Há, assim, uma infinidade de litígios trabalhistas, dos quais 99% tratam de verbas não pagas aos respectivos empregados prejudicados. Há reclamações milionárias, muitas delas coletivas, e, com freqüência, se lê notícias de que determinada empresa foi condenada a pagar milhões de reais a trabalhadores que, de alguma forma, tiveram seus direitos trabalhistas representados em verbas glosadas pelo empregador quando da rescisão do contrato de trabalho ou durante a relação de emprego.

Pois bem, no serviço público também é assim. Só muda o local ou a justiça competente, que passa a ser a comum ou cível. Há centenas de milhares de ações de cobrança contra a União, os Estados e Municípios, e pelo mesmo motivo, qual seja, direitos trabalhistas sonegados, só que pela administração pública direta ou indireta. São ações que visam o recebimento de férias, licenças, índices ou fatores, reconhecimento de isonomia, gratificações, etc. Esses entes acabam sonegando direitos e são quase sempre condenados a restituí-los em maior ou menor parte.

Esse movimento processual é absolutamente normal em países democráticos, desaguando no ajuizamento de ações, quando empregado/empregador não chegam a um bom termo nas parcelas que compõem a rescisão do contrato de trabalho. Às vezes, diga-se, essa negociação ocorre, inclusive, durante o contrato de relação empregatícia, fazendo com que haja um ajuste nas respectivas cláusulas.

No entanto, quando esses mesmos direitos, respectivos a verbas trabalhistas em atraso, são sonegados a magistrados e os mesmos, no livre exercício de reivindicação do que é justo, recebem o que lhes compete, o mundo vem abaixo. Cem por cento das vezes a imprensa brasileira veicula, com grande alarde, que estes ou aqueles magistrados furaram o teto do funcionalismo público ao receberem verbas tidas ou confundidas com subsídios (nome do salário mensal dos magistrados). Críticas ácidas, pejorativas e humilhantes, com exposição de nome e sobrenome dos supostos malversadores do dinheiro público, são divulgadas, de modo, inclusive, a colocar em risco a segurança desses magistrados.

Ledo engano. Todos os trabalhadores do mundo podem e devem receber verbas trabalhistas em atraso. A exceção, parece, é a dos trabalhadores do judiciário brasileiro. Nenhum administrador, presidente de Tribunal, autorizará, em sã consciência, o pagamento de diferenças salariais sem o amparo legal. É óbvio que, quanto maior houver sido a sonegação do direito, maior será o valor a receber, ou seja, maior foi a espoliação do empregado e, assim, maior é a dívida social com este.

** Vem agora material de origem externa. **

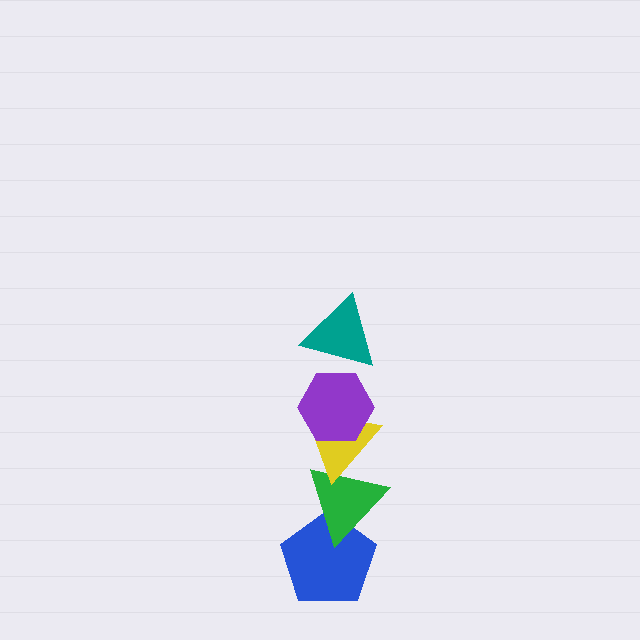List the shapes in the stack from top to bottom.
From top to bottom: the teal triangle, the purple hexagon, the yellow triangle, the green triangle, the blue pentagon.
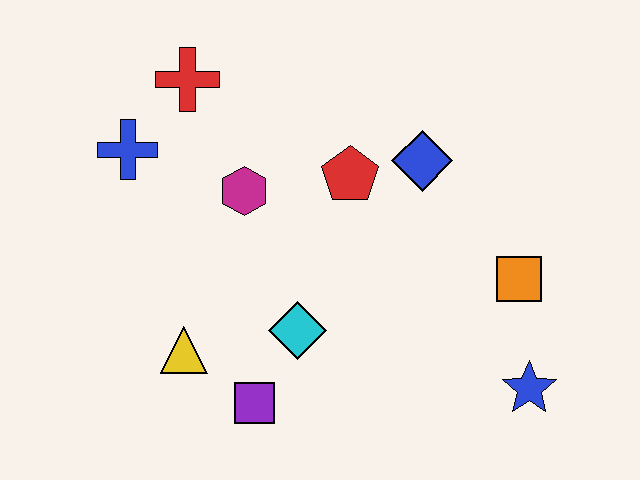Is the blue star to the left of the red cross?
No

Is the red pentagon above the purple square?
Yes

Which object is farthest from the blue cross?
The blue star is farthest from the blue cross.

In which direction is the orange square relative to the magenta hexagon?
The orange square is to the right of the magenta hexagon.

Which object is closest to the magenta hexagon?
The red pentagon is closest to the magenta hexagon.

Pois bem: por que os magistrados brasileiros não têm ou não podem ter o direito de receber verbas trabalhistas atrasadas? Onde consta na CF/88 essa proibição? Qual é o ordenamento jurídico que impõe ao magistrado abrir mão desses direitos? E por que abriria? A isonomia no tratamento das relações de emprego estaria sendo objeto de discriminação? 

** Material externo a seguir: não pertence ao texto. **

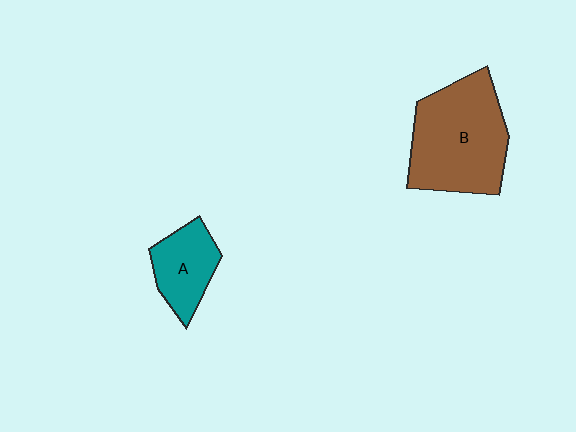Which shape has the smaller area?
Shape A (teal).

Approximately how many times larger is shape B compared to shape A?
Approximately 2.1 times.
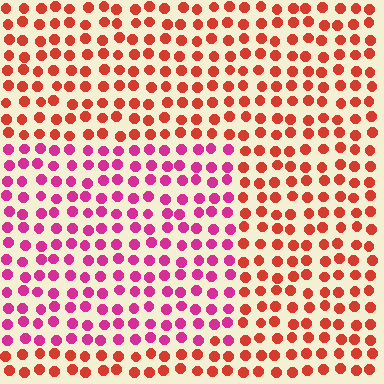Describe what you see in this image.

São perguntas de respostas tão óbvias que é impossível não perceber que grande parte dos críticos pode estar de evidente má-fé. O que é alto é o percentual de direitos não pagos durante anos pela administração e não os subsídios, que são fixados pelo Supremo Tribunal Federal em aproximadamente 27 mil reais líquidos.

Sendo assim, quando se lê que determinado magistrado recebeu acima do teto do funcionalismo, saiba-se que este valor decorreu de débito, de valores não pagos a tempo e a hora, de valores que podem não ter sido pagos por falta de orçamento momentâneo, prejudicando o credor, que foi obrigado a esperar para receber o que é seu.

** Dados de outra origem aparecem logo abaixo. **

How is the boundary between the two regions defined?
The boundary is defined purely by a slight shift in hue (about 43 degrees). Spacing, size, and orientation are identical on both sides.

Finalmente, lembro ao leitor que o Poder Judiciário é o único que arrecada aos cofres públicos. Segundo o Justiça em Números (CNJ), o Poder Judiciárioarrecadouem 2021, 62% das suas despesas, totalizando R$ 62,39 bilhões. Esse foi um dos maiores montantes auferidos na série histórica, apenas superado pelos dados de 2019 (76,1%) e de 2018 (62,7%). Do mencionado total arrecadado, R$ 40,2 bilhões correspondem à liquidação de dívidas de devedores aos cofres públicos por meio das execuções fiscais, o que representa 64,4% da receita informada acima.

Conclui-se que é hora de passar a entender que quem arrecada tais valores merece, pelo menos, receber seus atrasados trabalhistas sem as críticas que os demais trabalhadores brasileiros não sofrem.

Marcelo Buhatem é Desembargador no TJ-RJ e Presidente da ANDES (Associação Nacional de Desembargadores)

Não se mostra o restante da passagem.